Given $d<k$. Let ${\cal M}_{d\times k}(\mathbb{R})$ denotes the set of all $d\times k$ real matrices and suppose that $H:\mathbb{R}^k\rightarrow {\cal M}_{d\times k}(\mathbb{R})$ is a continuous matrices-valued function such that $H(x)$ is full rank for every $x \in \mathbb{R}^k$.
I'd like to construct a continuous function $K:\mathbb{R}^k\rightarrow {\cal M}_{k\times (k-d)}(\mathbb{R})$ such that $K(x)$ is full rank and \begin{equation} H(x)K(x)=0, \quad \forall x \in \mathbb{R}^k. \end{equation} Can we do that?
I've tried defining $K$ as follows: for every $x_0$ define $K(x_0)$ by such matrix with columns are all element in the basis of the subspace $\{y \in \mathbb{R}^k :H(x_0)y=0\}$. Of course $K(x_0)\in {\cal M}_{k\times (k-d)}(\mathbb{R})$ since $\{y \in \mathbb{R}^k :H(x_0)y=0\}$ has dimension $k-d$. But the problem was on the continuity because we can choose arbritary basis of the above subspace. Can anyone give advice in constructing $K$? Thanks in advance.
Here are some thoughts on this question that are too lengthy for a comment. First, if you know any procedure that generates orthogonal vector for a given system of vectors and this procedure depends continuously on vectors of set (and depends only on vectors of this set) — it'll work here. You take vectors which are rows of $H(x)$, generate orthogonal vector $K_1$ and obtain matrix $( H\; \vert \; K_1)^{T}$ which is continuous w.r.t. to $x$. Then you repeat procedure and obtain vector $K_2$, append it again and repeat until you construct matrice $K(x) = (K_1, K_2, \dots, K_{k-d})$. I've tried to find such procedure, but hasn't succeed yet.

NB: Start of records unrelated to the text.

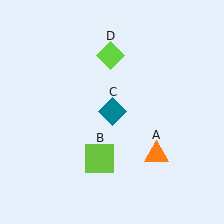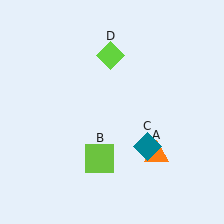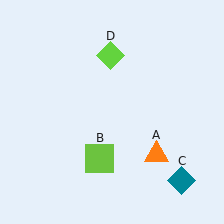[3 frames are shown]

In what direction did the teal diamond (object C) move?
The teal diamond (object C) moved down and to the right.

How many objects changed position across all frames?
1 object changed position: teal diamond (object C).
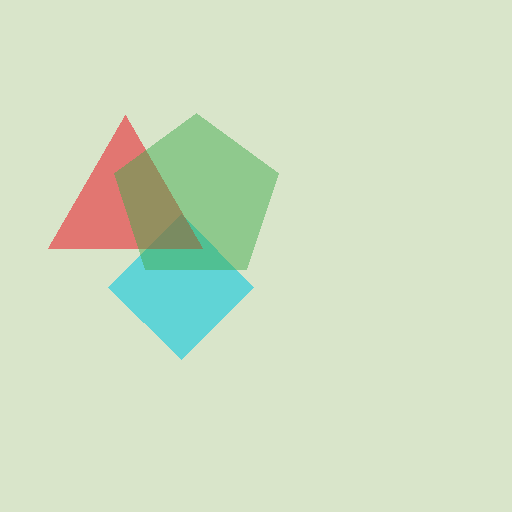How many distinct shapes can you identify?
There are 3 distinct shapes: a cyan diamond, a red triangle, a green pentagon.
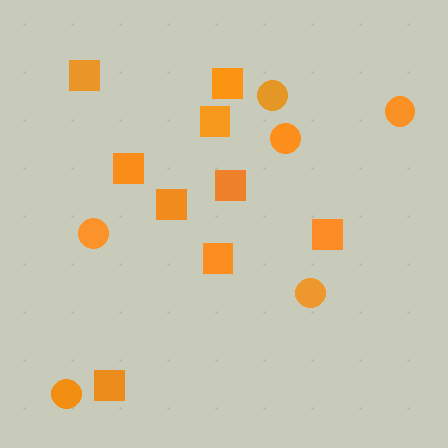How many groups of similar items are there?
There are 2 groups: one group of squares (9) and one group of circles (6).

Also there's a further development of idea from comments, but it has a flaw. I'll use following notation:
each point $x \in \mathbb{R}^k$ is equipped with $d$ vectors that form columns of matrix $\hat{H}(x) = H^{T}(x)$, $H(x) \in \mathbb{R}^{d \times k} $, $\hat{H}(x) \in \mathbb{R}^{k \times d} $;
by $E$ denote the identity matrix, $E \in \mathbb{R}^{k\times k}$;
Then you do the following. For each point compute matrix $\hat{K}(x) = E - \hat{H}(x) \cdot \Gamma^{-1}(x) \hat{H}^{T}(x)$. This transformation just takes a standard basis at each point $x$ (it corresponds to matrix $E$), subtracts from each basis vector its orthogonal projection on $\hat{H}(x)$ and makes a set of vectors from $\hat{H}^{\perp}(x)$. Matrix $\hat{K}(x)$ depends continuously on $x$ (multiplications/additions are continuous, inversion is continuous too). Also, it satisfies $\hat{H}(x)\hat{K}(x) \equiv 0$. The only problem (and this is the flaw that I've mentioned) is that $\hat{K}(x)$ is from $\mathbb{R}^{k \times k}$ instead of $\mathbb{R}^{k \times (k-d)}$; but it surely has rank $(k-d)$. The problem that I'm struggling here is that I still don't know a way how to continuously "extract" some basis from set of columns of matrix $\hat{K}(x)$.
EDIT: Probably, that's not always possible. I wonder if OP's original can be solved by any other method.